Further possible micro-optimizations to consider if performance is of essence:

You can use the dontclear=2 flag in Screen('Flip', ...) to prevent clearing the framebuffer if you're overdrawing the video stimulus anyway – may save up to one msec or so.

Using the additional Screen('Preference', 'Conservevram', ...); setting 512 aka kPsychAvoidCPUGPUSync could also make sense (see help ConserveVRAMSettings, all numbers of all used flags add up). This would disable any kind of OpenGL/GPU error checking in texture creation, DrawTexture, Flip etc. Usually not recommended, but once your code works error-free it may save some fraction of a msec.

Clever use of Screen('DrawingFinished') after the last drawing command, before you do other stuff like KbChecks and such may also help to increase parallelism between CPU and GPU. Could be that the remaining skipped frames are due to delays on the GPU, not CPU – you can only time the CPU with GetSecs, tic/toc, the profiler etc. For the GPU there is special profiling support on supported GPUs, as shown in DrawingSpeedTest if you follow the gpumeasure flag.

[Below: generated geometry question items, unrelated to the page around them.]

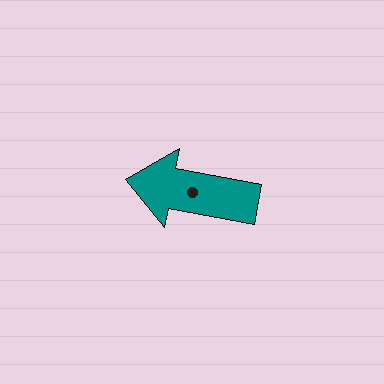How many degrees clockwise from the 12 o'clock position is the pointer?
Approximately 281 degrees.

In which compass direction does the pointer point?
West.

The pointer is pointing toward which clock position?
Roughly 9 o'clock.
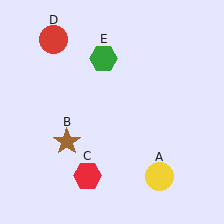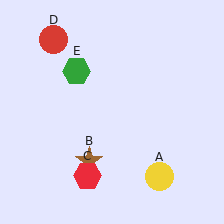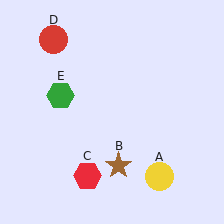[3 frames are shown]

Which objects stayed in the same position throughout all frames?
Yellow circle (object A) and red hexagon (object C) and red circle (object D) remained stationary.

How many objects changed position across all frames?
2 objects changed position: brown star (object B), green hexagon (object E).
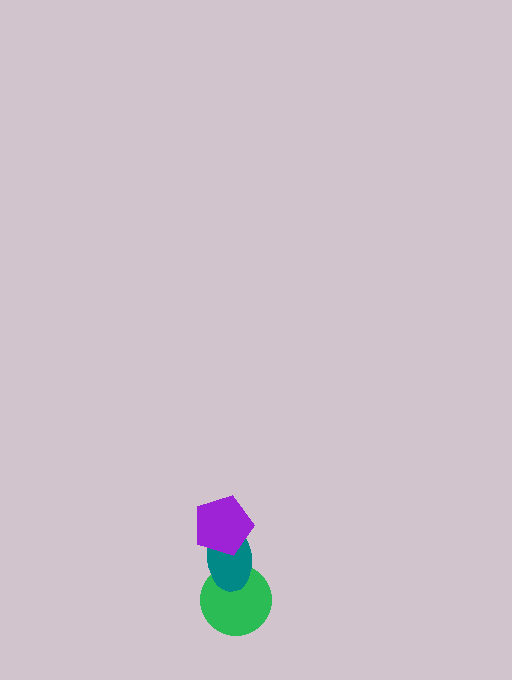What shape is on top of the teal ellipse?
The purple pentagon is on top of the teal ellipse.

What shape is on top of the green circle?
The teal ellipse is on top of the green circle.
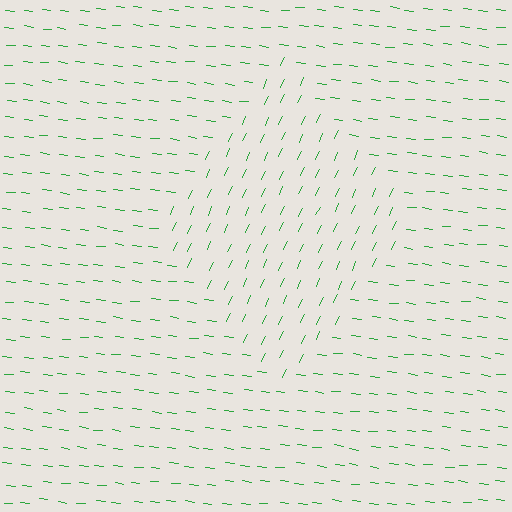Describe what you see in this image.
The image is filled with small green line segments. A diamond region in the image has lines oriented differently from the surrounding lines, creating a visible texture boundary.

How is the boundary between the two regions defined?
The boundary is defined purely by a change in line orientation (approximately 72 degrees difference). All lines are the same color and thickness.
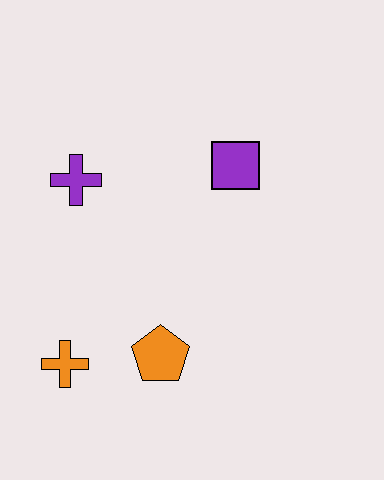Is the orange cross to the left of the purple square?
Yes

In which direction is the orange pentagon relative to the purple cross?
The orange pentagon is below the purple cross.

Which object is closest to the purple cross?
The purple square is closest to the purple cross.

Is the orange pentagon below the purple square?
Yes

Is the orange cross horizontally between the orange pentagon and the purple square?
No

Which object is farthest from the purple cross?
The orange pentagon is farthest from the purple cross.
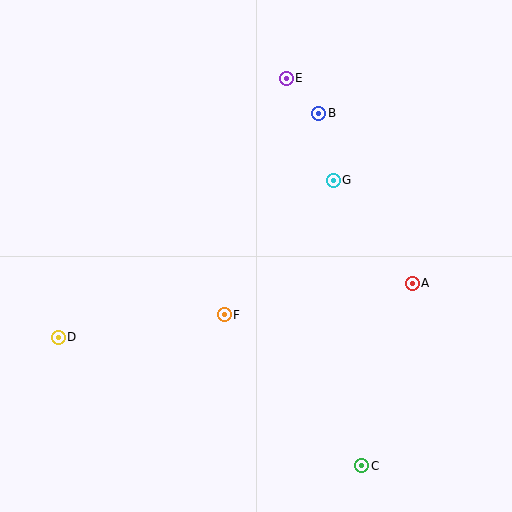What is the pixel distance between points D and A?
The distance between D and A is 358 pixels.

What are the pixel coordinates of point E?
Point E is at (286, 78).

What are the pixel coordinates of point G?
Point G is at (333, 180).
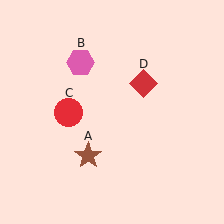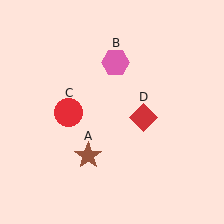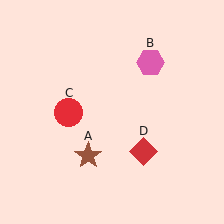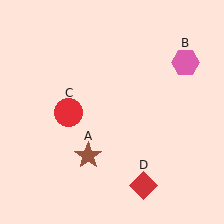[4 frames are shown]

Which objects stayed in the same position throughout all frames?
Brown star (object A) and red circle (object C) remained stationary.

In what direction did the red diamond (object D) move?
The red diamond (object D) moved down.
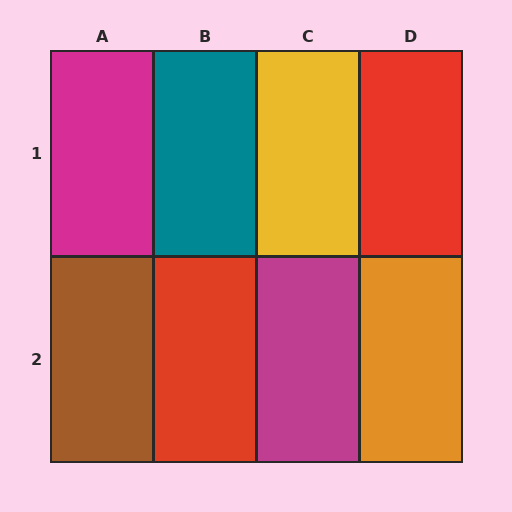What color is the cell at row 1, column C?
Yellow.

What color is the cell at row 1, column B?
Teal.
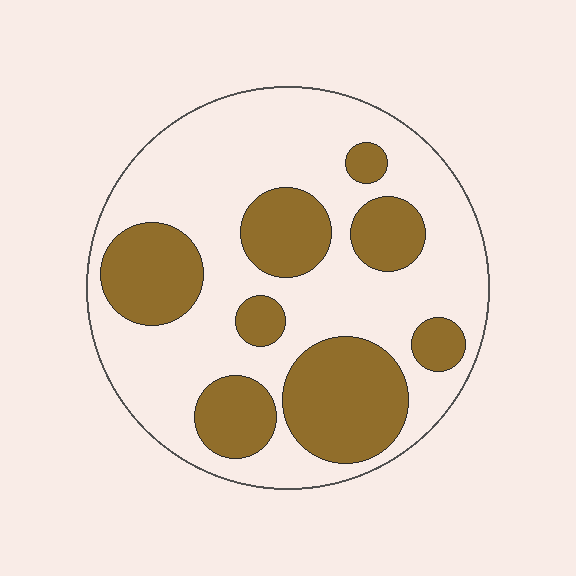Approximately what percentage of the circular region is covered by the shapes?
Approximately 35%.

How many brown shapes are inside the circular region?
8.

In the end, if we talk about occassional misses by a (few) msecs, we're in the world of endless tweaks. E.g., running the GPU always at its highest performance setting to avoid interference of GPU power management, choosing the right operating system instead of the wrong one, tweaking CPU power management and other settings on operating systems that support such things, and so on.